There is insufficient memory for the Java Runtime Environment to continue #159

ianmilligan1 · 2018-01-04T04:34:11Z

Running locally on an Azure 16 core, 55GB machine, Ubuntu 16; analyzing a 293GB collection that has some large WARCs (i.e. 7GB). This machine has previously happily processed ~4TB collections. There's a lot of space on the machine which is a fairly vanilla VM.

This command is used to start spark-shell:

./spark-2.1.1-bin-hadoop2.6/bin/spark-shell --driver-memory 52G --packages "io.archivesunleashed:aut:0.12.1"

And it failed on this relatively straightforward script to count domains:

import io.archivesunleashed.spark.matchbox.{ExtractDomain, ExtractLinks, RemoveHTML, RecordLoader, WriteGEXF}
import io.archivesunleashed.spark.rdd.RecordRDD._
val r = RecordLoader.loadArchives("/data2/toronto-mayor/*.gz", sc).keepValidPages().map(r => ExtractDomain(r.getUrl)).countItems().saveAsTextFile("/data2/toronto-mayor-data/all-domains")

The error is:

OpenJDK 64-Bit Server VM warning: INFO: os::commit_memory(0x00007f62d3100000, 4703911936, 0) failed; error='Cannot allocate memory' (errno=12)
#
# There is insufficient memory for the Java Runtime Environment to continue.
# Native memory allocation (mmap) failed to map 4703911936 bytes for committing reserved memory.
# An error report file with more information is saved as:
# /home/ubuntu/aut/hs_err_pid2492.log

Error Logs

Here are the error logs: the terminal output and the hs_err_pid2492.log .

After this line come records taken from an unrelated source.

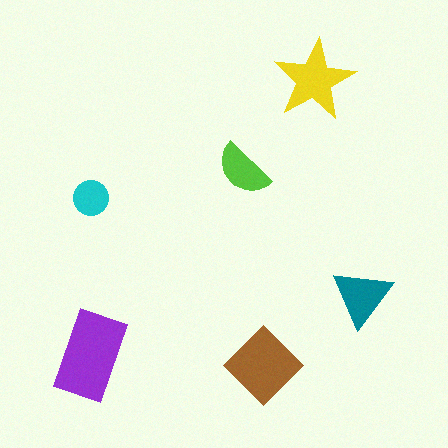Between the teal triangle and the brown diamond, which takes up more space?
The brown diamond.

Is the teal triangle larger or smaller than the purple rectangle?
Smaller.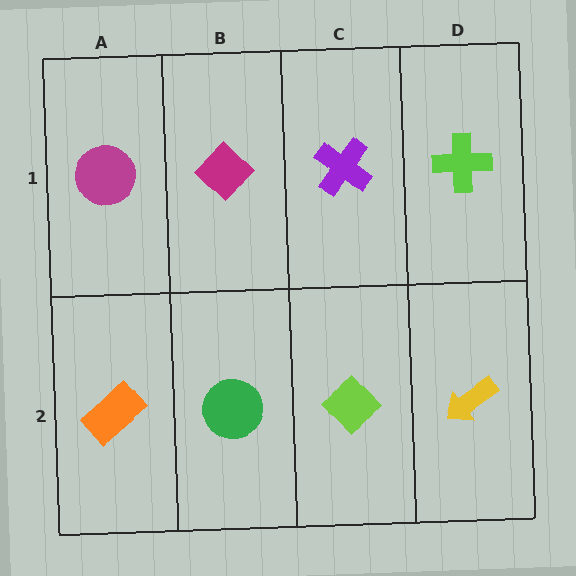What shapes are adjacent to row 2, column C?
A purple cross (row 1, column C), a green circle (row 2, column B), a yellow arrow (row 2, column D).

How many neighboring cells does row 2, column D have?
2.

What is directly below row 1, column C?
A lime diamond.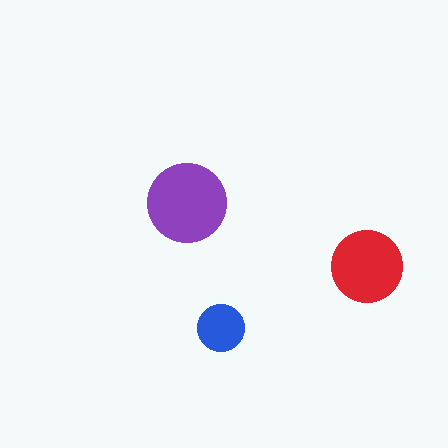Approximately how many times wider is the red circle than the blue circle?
About 1.5 times wider.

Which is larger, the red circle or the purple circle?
The purple one.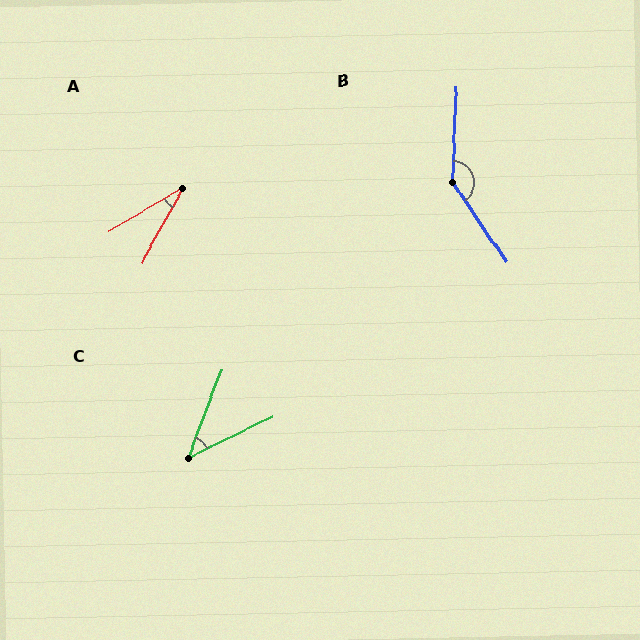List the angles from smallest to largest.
A (30°), C (43°), B (144°).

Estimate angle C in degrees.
Approximately 43 degrees.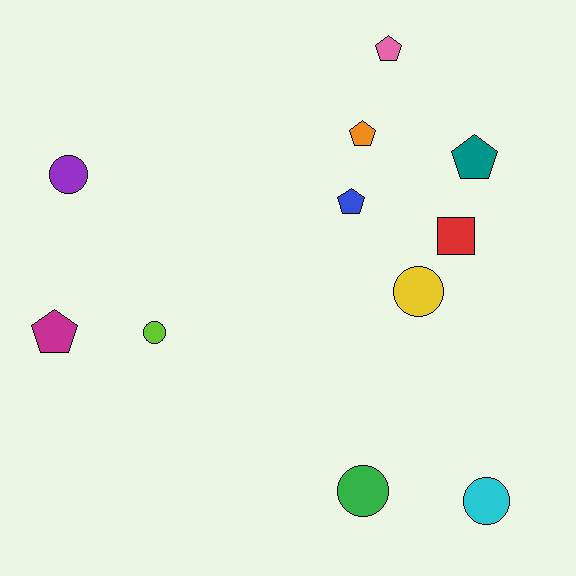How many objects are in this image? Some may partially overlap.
There are 11 objects.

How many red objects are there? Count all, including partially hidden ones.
There is 1 red object.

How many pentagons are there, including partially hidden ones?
There are 5 pentagons.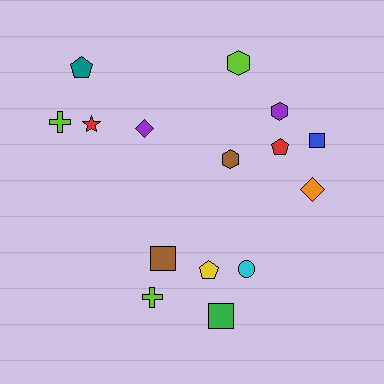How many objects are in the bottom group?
There are 5 objects.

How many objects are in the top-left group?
There are 4 objects.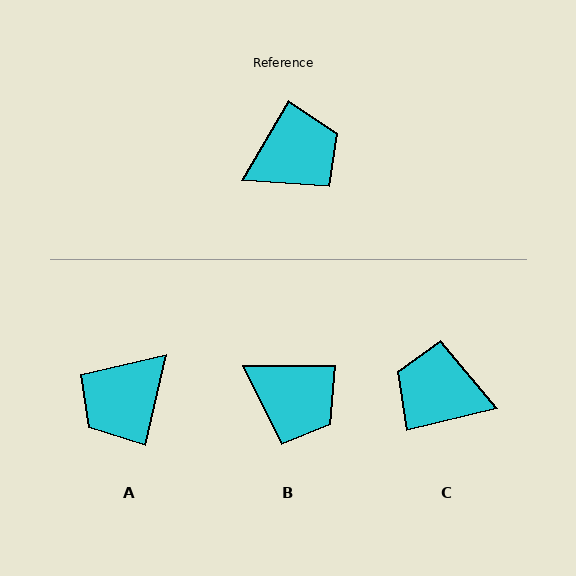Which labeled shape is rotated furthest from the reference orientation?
A, about 163 degrees away.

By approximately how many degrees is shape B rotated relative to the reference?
Approximately 60 degrees clockwise.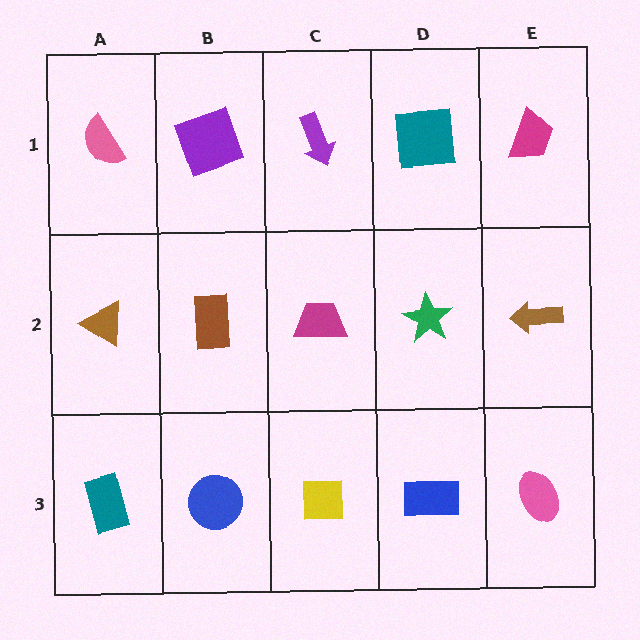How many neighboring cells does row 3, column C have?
3.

I will continue to tackle tomorrow, but any thoughts or guidance greatly appreciated.

The text was updated successfully, but these errors were encountered:

ruebot · 2018-01-04T15:44:12Z

Dumping this in here for posterity.

ianmilligan1 · 2018-01-04T15:46:37Z

fyi for me: https://www.digitalocean.com/community/tutorials/how-to-add-swap-space-on-ubuntu-16-04

ianmilligan1 · 2018-01-04T16:05:45Z

New error when re-running with swap space (I lowered the driver memory to 45GB).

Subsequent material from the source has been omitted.